A masterplan for Estonia
A new Eco-town being planned for the Paljassaare peninsula near Tallinn in Estonia aims to put the Baltic state firmly on the green map. EcoBay is being designed by Copenhagen-based architects Schmidt Hammer Lassen, in close collaboration with international multi-disciplinary engineering practice Buro Happold and Møller & Grønborg Landscape Architects.
The city, which will overlook the Baltic Sea and will be built over the next 15-20 years, is planned to be home to around 6,000 people. It will be constructed on 481,000 m2 of land and will use a combination of wind farms and combined heat and power (CHP) systems to run its schools, houses, shops and businesses – even surplus energy from a nearby wastewater facility will be exploited.
Much of the site lies on reclaimed land and this, along with the prevailing climatic conditions and its position next to the Baltic and the Nature 2000 reserve, create a special set of conditions. The design has therefore focussed on the natural environment on the site, and has been developed to enhance the biodiversity already present, while creating landscaping and nature areas to deliver a high quality development where residents can live, work and play.
“The site has huge potential, especially given its proximity to both the city of Tallinn and the Nature 2000 reserve,” said Lesley Dinnett, project leader for Buro Happold. “The intention is to create a modern, multi-functional, mixed-use development containing all the facilities and services needed by a vibrant community, as well as housing and we are proud to be helping to create a truly sustainable town in Estonia.”
Buro Happold is providing Schmidt Hammer Lassen with environmental, infrastructure, marine, transportation and structural engineering solutions, as well as specialist sustainability advice and climatic computer-simulated models for the masterplan.
As the name suggests, the whole concept is driven by the need for sustainability, with the planning design minimising the need for motorised transportation. A mix of vital functions will all be located within a mile of the centre and transport infrastructure, specifically, will be addressed in detail. A tramline is one of the solutions under discussion.
Meanwhile, staggered building heights will maximise the potential for both capturing solar gain and minimising the heat loss caused by overshadowing and dunes are to be constructed to protect against the ravages of bitter Baltic winds.
“Climactic studies have very much been part of the planning process, to ensure a sustainable basis for the new community,” said Dinnett. “And some of the houses in EcoBay will achieve as much as 70% energy reduction, against similar sized traditional homes, through consideration of orientation, materials, water use and power and heating sources.”

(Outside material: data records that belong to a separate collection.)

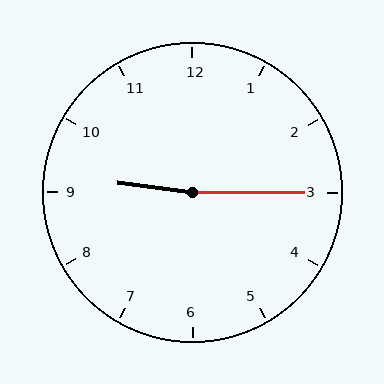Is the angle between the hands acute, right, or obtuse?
It is obtuse.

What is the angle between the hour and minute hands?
Approximately 172 degrees.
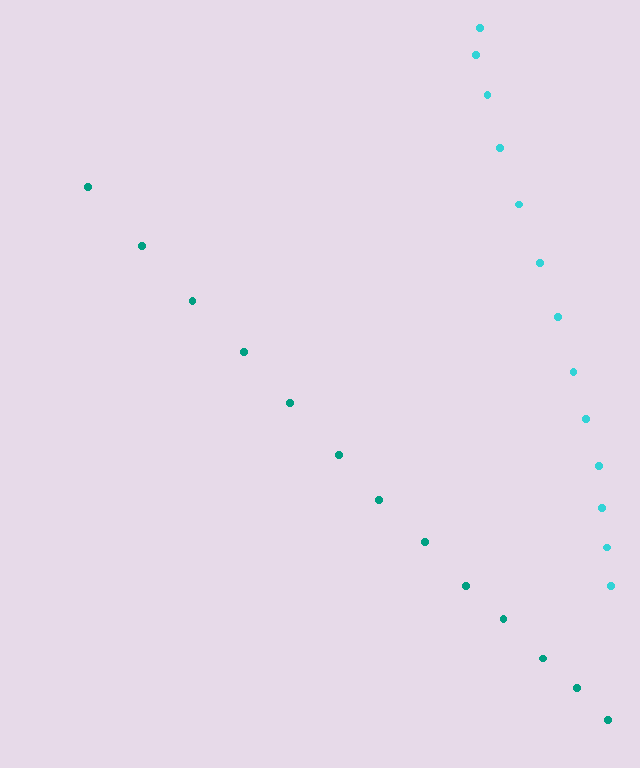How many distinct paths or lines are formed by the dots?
There are 2 distinct paths.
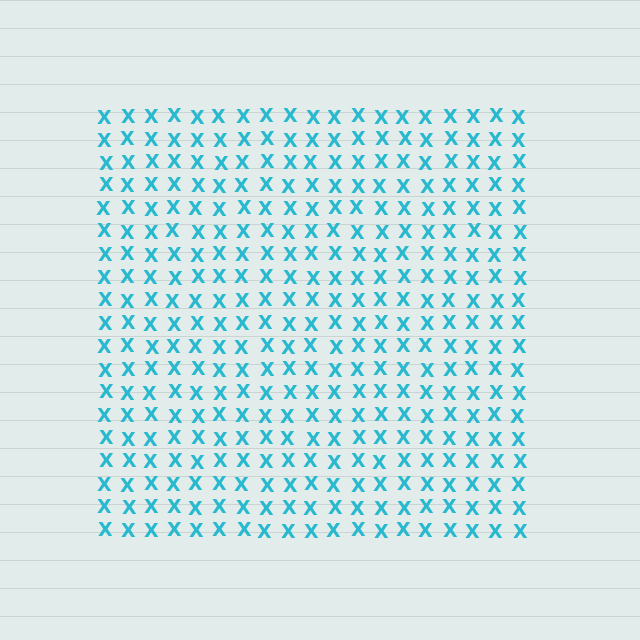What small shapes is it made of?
It is made of small letter X's.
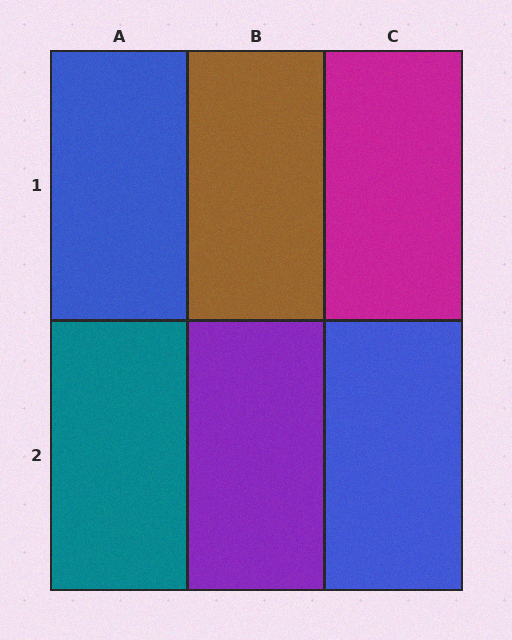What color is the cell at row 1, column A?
Blue.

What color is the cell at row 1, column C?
Magenta.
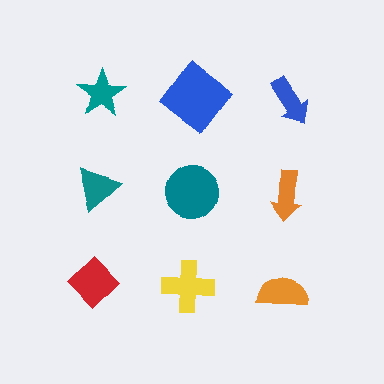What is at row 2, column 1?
A teal triangle.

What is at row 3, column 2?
A yellow cross.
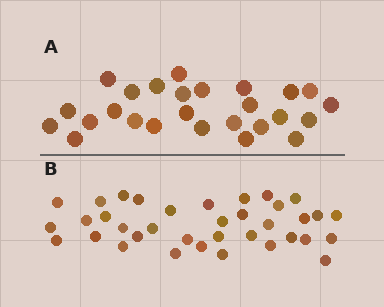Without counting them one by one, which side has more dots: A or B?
Region B (the bottom region) has more dots.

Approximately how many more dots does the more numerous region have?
Region B has roughly 10 or so more dots than region A.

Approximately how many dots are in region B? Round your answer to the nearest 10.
About 40 dots. (The exact count is 36, which rounds to 40.)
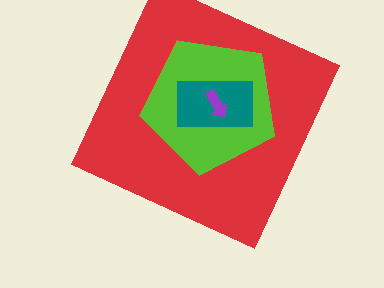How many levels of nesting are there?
4.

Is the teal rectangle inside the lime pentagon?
Yes.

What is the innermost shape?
The purple arrow.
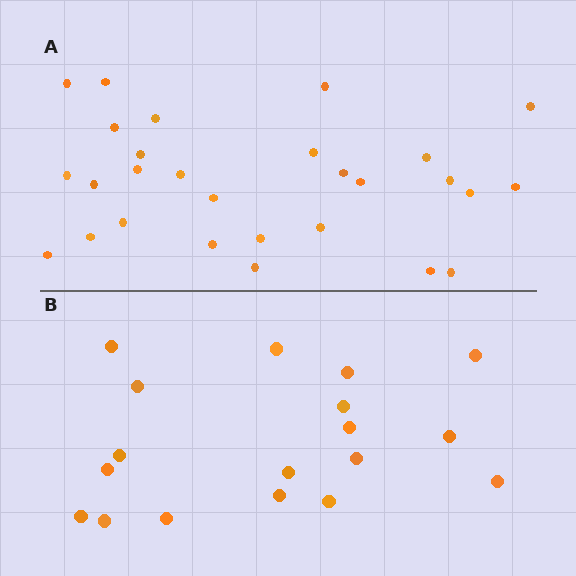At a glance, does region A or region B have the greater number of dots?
Region A (the top region) has more dots.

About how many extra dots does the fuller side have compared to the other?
Region A has roughly 10 or so more dots than region B.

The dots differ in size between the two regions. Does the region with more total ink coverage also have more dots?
No. Region B has more total ink coverage because its dots are larger, but region A actually contains more individual dots. Total area can be misleading — the number of items is what matters here.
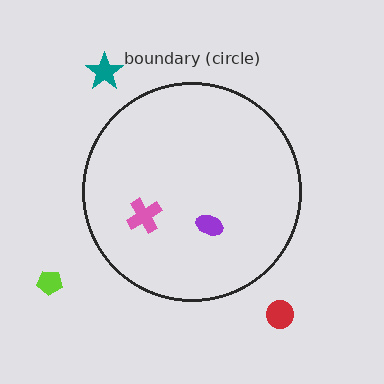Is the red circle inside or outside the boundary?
Outside.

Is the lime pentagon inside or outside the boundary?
Outside.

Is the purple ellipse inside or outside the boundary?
Inside.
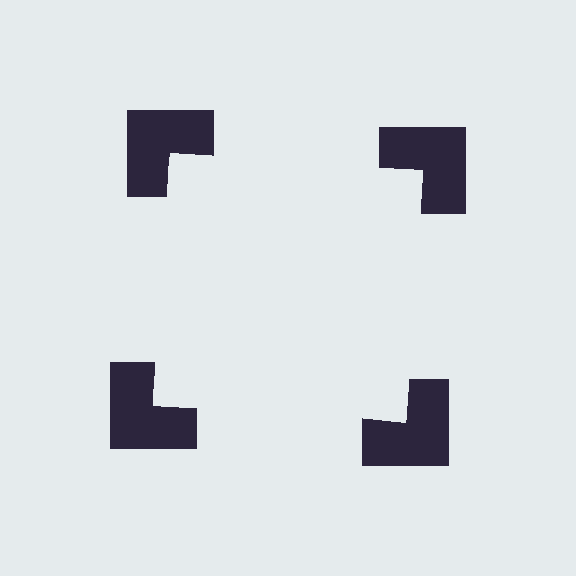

“We are convinced that we must find solutions to the challenges we have in our society – both social and environmental,” said Morten Holm, partner at Schmidt Hammer Lassen. “How do we create a sustainable masterplan? How do we ensure a diverse city with an appropriate social mix; and a city which is active around the clock? And how do we create buildings which are open to the outside world? These are some of the challenges we have been working to solve with EcoBay.”
And solved they will be, while such developments raise questions as to how such ordered towns can grow organically into the future, EcoBay is looking to fulfil its promises and shine a light on a greener future for Estonia.